Jey, nome d’arte della soprano Jennifer Turri, ha pubblicato il suo primo EP intitolato ‘Dies Irae’, già disponibile su tutte le piattaforme digitali e prodotto da Redgoldgreen Label. Il progetto, anticipato dal singolo ‘Echi d’ombra’, si configura come un’audace esplorazione del dualismo artistico che contraddistingue l’artista: la fusione tra rap e canto lirico. L’EP si distingue per una produzione musicale eclettica, che spazia dalla drill al pop urbano, dal rock alla trap, fino a contaminazioni dancehall e reggaeton. Al centro di ‘Dies Irae’ vi è l’esigenza di raccontare la tensione tra luce e oscurità che permea l’esperienza umana.
L’opera affronta temi universali come dolore, perdita, senso di inadeguazione e pressione sociale, ma al contempo si fa portavoce della ricerca di leggerezza e della speranza di rinascita.
Un viaggio sonoro ed emotivo tra generi
‘Dies Irae’ si rivela un viaggio emotivo, concepito per guidare l’ascoltatore attraverso un percorso sonoro che alterna momenti di sospensione a esplosioni di energia rock e rap. La voce lirica di Jey emerge come l’elemento narrativo centrale e il filo conduttore, una presenza versatile capace di tessere insieme mondi musicali diversi. Ogni brano dell’EP è strutturato come un capitolo distinto di questo intenso viaggio, con arrangiamenti che riflettono la complessità delle emozioni umane.
La realizzazione di questo ambizioso progetto ha visto il coinvolgimento di produttori di spicco, tra cui Rick Freak, VirtuS, Dr. Testo, Ed Mars e Simon Bayle, i quali hanno contribuito a forgiare un sound cinematografico e viscerale, amplificando l’impatto emotivo di ogni traccia.

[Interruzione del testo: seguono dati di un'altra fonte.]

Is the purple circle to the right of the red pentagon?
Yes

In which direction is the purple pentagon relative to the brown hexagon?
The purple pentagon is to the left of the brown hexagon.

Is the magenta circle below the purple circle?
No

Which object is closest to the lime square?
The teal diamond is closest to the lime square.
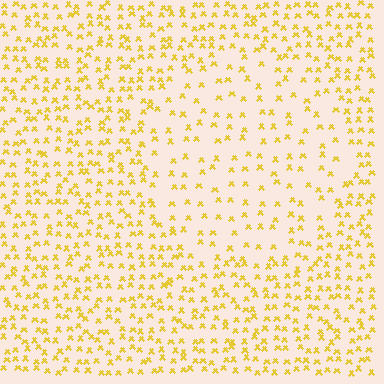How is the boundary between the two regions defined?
The boundary is defined by a change in element density (approximately 2.0x ratio). All elements are the same color, size, and shape.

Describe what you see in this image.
The image contains small yellow elements arranged at two different densities. A circle-shaped region is visible where the elements are less densely packed than the surrounding area.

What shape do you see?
I see a circle.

L’identità musicale di Jey: il lyrical rap
All’interno di ‘Dies Irae’, Jey presenta una serie di brani che esemplificano la sua visione artistica unica. Tra questi spiccano ‘Echi d’ombra’ e ‘Fili di lacrime’, composizioni che fondono elementi della musica classica con le dinamiche del rap. Si prosegue con ‘Basta Amore’, un pezzo dal carattere pop rock, e ‘Metropoli’, che intreccia rap, soul e lirica. L’EP include anche ‘Diavolo’, arricchito da influenze R&B, e si conclude con ‘Kick ‘n’ Shine’, un vibrante brano reggaeton caratterizzato da un ritornello pop-rap.

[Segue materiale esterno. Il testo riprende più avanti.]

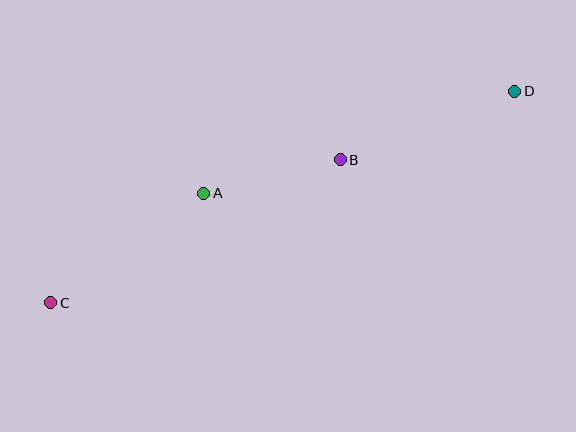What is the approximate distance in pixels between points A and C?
The distance between A and C is approximately 188 pixels.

Jey ha coniato la definizione di lyrical rap per descrivere la propria identità musicale, un’espressione che incarna la sua formazione accademica nel canto lirico unita a una profonda passione per il rap e le sonorità contemporanee. Attraverso questo progetto, l’artista si propone di offrire un linguaggio musicale innovativo, moderno ed emotivo, in cui la voce lirica assume un ruolo simbolico e centrale nella narrazione.
Jennifer Turri: il percorso di una soprano innovativa
Dietro il nome d’arte Jey si cela Jennifer Turri, una figura di spicco nel panorama musicale emergente. Nata a Faenza nel 1998, la sua solida formazione accademica include una laurea con lode in Canto Lirico conseguita presso il Conservatorio Rossini di Pesaro, seguita da una specializzazione all’Accademia Lirica di Osimo.

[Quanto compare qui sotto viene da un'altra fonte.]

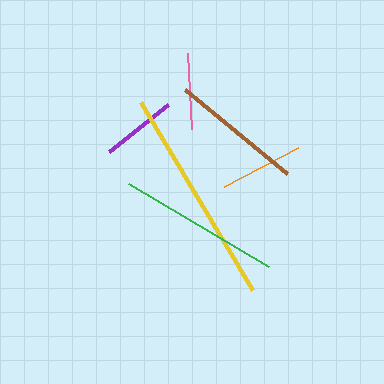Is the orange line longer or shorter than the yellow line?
The yellow line is longer than the orange line.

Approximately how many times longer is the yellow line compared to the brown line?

Il suo percorso artistico è stato arricchito da significative esperienze in cori di rinomati teatri, tra cui il Rossini Opera Festival e il Teatro della Fortuna di Fano. Ha inoltre avuto l’onore di far parte del Coro Cherubini, diretto dal Maestro Riccardo Muti. A coronamento del suo talento, nel 2021 Jennifer Turri ha ricevuto il prestigioso Premio Maria Callas all’Arena di Verona, un riconoscimento che ha ulteriormente consolidato il suo percorso artistico, proiettandola verso nuove e stimolanti sperimentazioni musicali che fondono la tradizione lirica con le espressioni più attuali della musica contemporanea.